Жизнь покажет всю обнаженность свою.
Караван тем временем втянулся в ворота гостиного двора, просторного, рассчитанного на несколько караванов, но сейчас пустующего. Теперь слугам, погонщикам и рабочим гостиного двора сносить товары в кладовые, купцам размещаться по отведенным каждому комнатам, а сринагарцам, как Самуил, спешить по домам своим.
— Оставь слуг на время здесь, а вы с Марией — гости мои, — объявил Самуил. — Будете жить у меня, пока не подыщем достойного для вас дома.
Миновали базарную площадь. Немноголюдную. Не в пример базарам городов Парфии и Месопотамии. Здесь царила пристойная тишина. Вроде бы тоже Восток, увы, — совершенно иной уклад.
Несколько сот шагов по каменистой, оттого не очень пыльной улице, поворот и — перед глазами чудо-краса.
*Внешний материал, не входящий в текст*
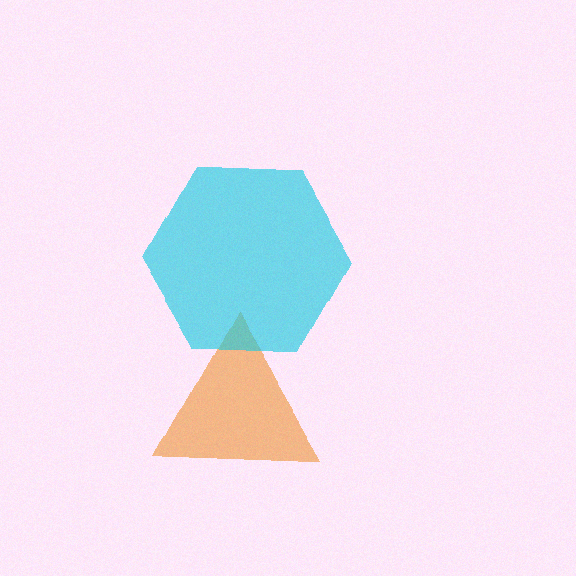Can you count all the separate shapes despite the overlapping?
Yes, there are 2 separate shapes.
— Храм Рати, — пояснил Самуил. — Богиня любовной страсти, супруги бога любви Камы. Храм более почитаем сринагарцами, чем даже храм бога Вишну.
— А синагога есть в городе?
— Да.
— Женщинам есть в нее доступ?
— Нет. Она открытая.
Больше вопросов со стороны Иисуса не последовало. Не поделился он с Самуилом возникшей у него мыслью.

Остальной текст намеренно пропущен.